The school of legends

And in France? Far from the image of old-school spies with thick trench coats and short hair, the newest generation of spies are graduates of elite schools, geeks, and over-credentialed. Between 2008 and 2014, France’s external intelligence agency launched a vast recruiting operation to hire 690 new agents, pilfering top engineering ta lent from Polytechnique and Télécom ParisTech. Between 2016 and 2019, the agency hopes to integrate 500 new spies. Some of them have been trained since the age of 15, thanks to Alkindi, a crypto-analytics competition offered to secondary school students via the defense ministry. Today’s spy work is mostly done on computers, and the nerds are coming out on top. Until recently, the National Institute for Oriental Languages and Civilizations was the preferred recruiting source.
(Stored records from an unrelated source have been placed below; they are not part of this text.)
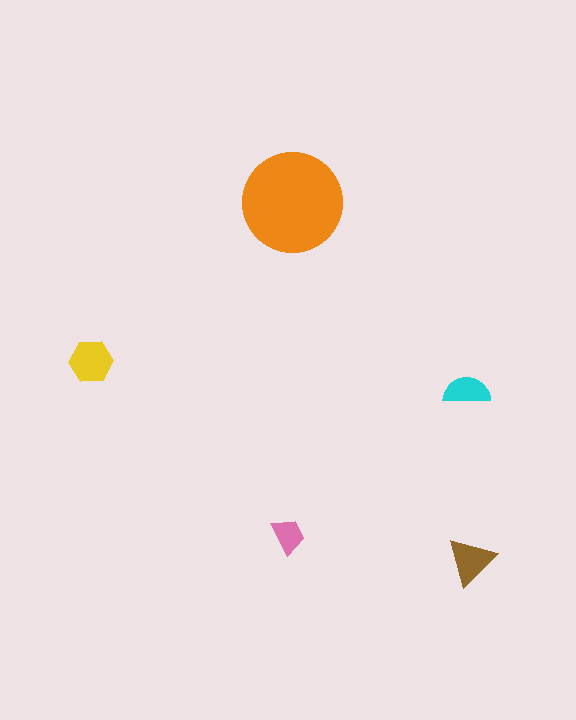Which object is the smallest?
The pink trapezoid.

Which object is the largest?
The orange circle.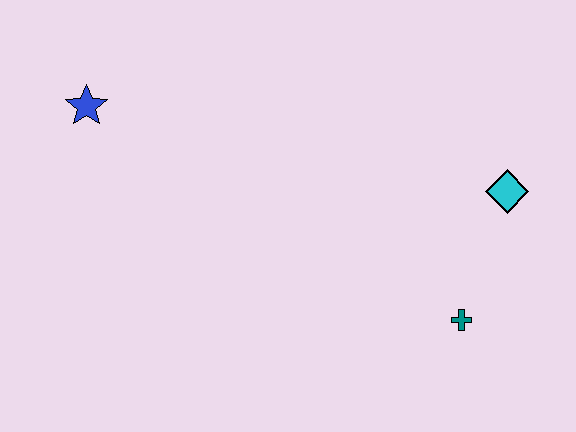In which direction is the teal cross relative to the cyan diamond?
The teal cross is below the cyan diamond.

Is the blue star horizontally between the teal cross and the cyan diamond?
No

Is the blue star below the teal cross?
No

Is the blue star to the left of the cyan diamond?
Yes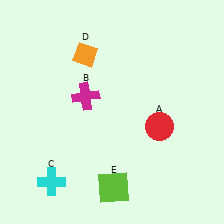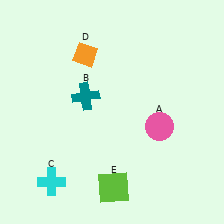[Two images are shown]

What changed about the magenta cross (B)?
In Image 1, B is magenta. In Image 2, it changed to teal.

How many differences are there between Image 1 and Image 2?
There are 2 differences between the two images.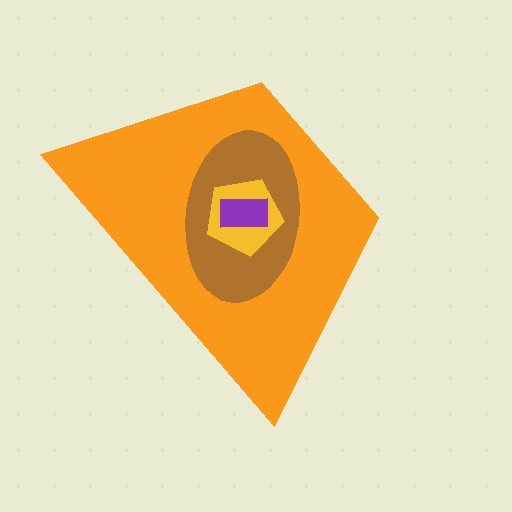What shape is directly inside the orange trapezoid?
The brown ellipse.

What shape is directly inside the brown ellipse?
The yellow pentagon.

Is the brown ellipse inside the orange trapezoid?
Yes.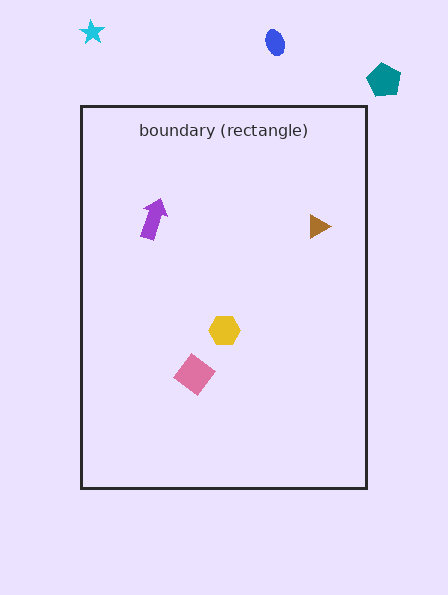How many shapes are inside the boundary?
4 inside, 3 outside.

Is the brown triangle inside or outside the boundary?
Inside.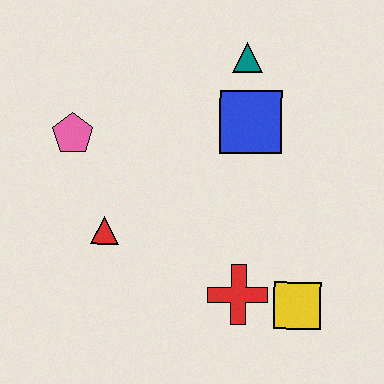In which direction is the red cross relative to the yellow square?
The red cross is to the left of the yellow square.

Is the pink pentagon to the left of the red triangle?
Yes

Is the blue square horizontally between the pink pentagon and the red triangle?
No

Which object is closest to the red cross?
The yellow square is closest to the red cross.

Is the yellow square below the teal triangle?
Yes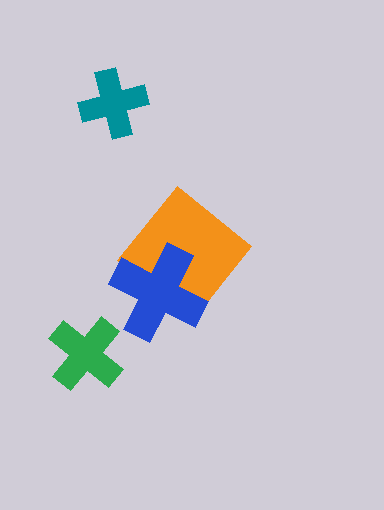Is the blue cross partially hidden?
No, no other shape covers it.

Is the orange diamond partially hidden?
Yes, it is partially covered by another shape.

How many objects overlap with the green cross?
0 objects overlap with the green cross.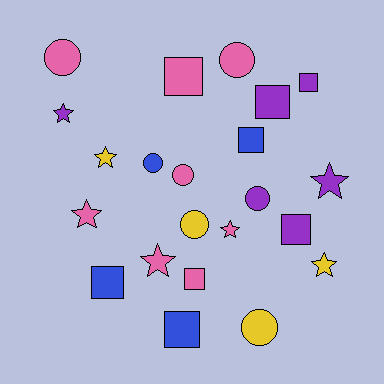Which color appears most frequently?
Pink, with 8 objects.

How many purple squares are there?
There are 3 purple squares.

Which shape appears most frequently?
Square, with 8 objects.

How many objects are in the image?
There are 22 objects.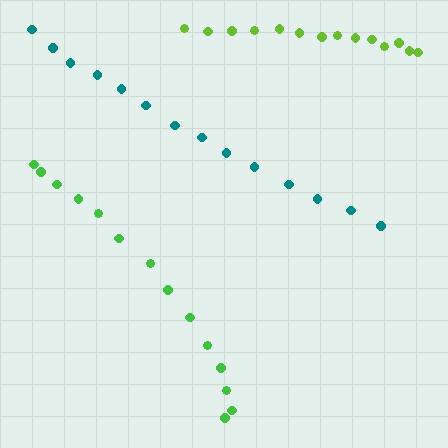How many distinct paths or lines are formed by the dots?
There are 3 distinct paths.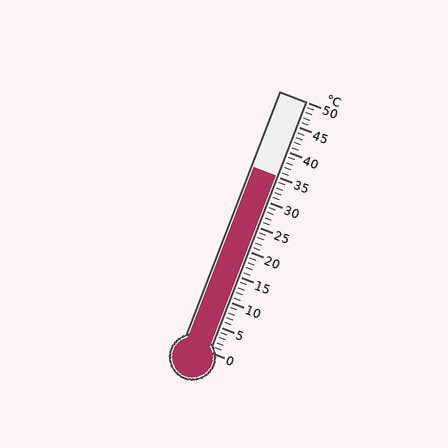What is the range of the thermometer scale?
The thermometer scale ranges from 0°C to 50°C.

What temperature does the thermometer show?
The thermometer shows approximately 35°C.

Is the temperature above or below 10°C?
The temperature is above 10°C.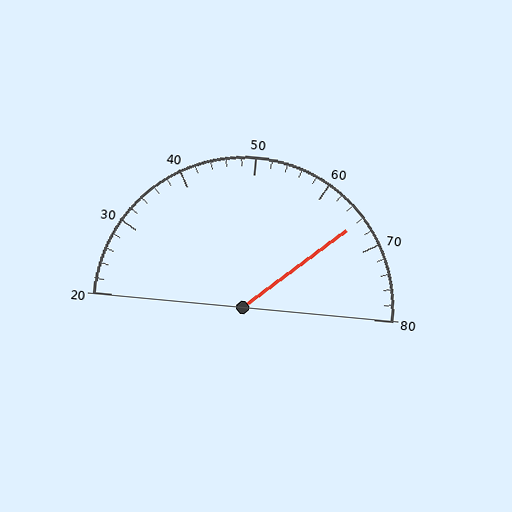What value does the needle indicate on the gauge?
The needle indicates approximately 66.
The institution teaches rare languages and attracts students who are interested in complex international relations. Now, top talent comes from École 42, a private, non-profit school founded in 2013 by French billionaire Xavier Niel that offers tuition-free computer programming courses. École 42 is open to students aged 18-30 who have not received a French baccalauréat (a post-secondary school, pre-university diploma) or who took a completely different career path before deciding to study computer science. Varied and eclectic profiles, then, of people who are used to working in austere offices like the ones depicted in Éric Rochant’s The Bureau, a television spy thriller centred around the lives of French secret agents. Did you notice the initials “BB” in the first line of the show's credits? They’re the initials of Bernard Bajolet, who led the French external security service from 2013 to 2017. It’s a sign of support from the agency, which hopes the show will instil a new desire among the young French to join a career that’s been forgotten in our collective imaginations. Maybe Mata Hari is ordering a coffee at our university dining hall and we have no idea.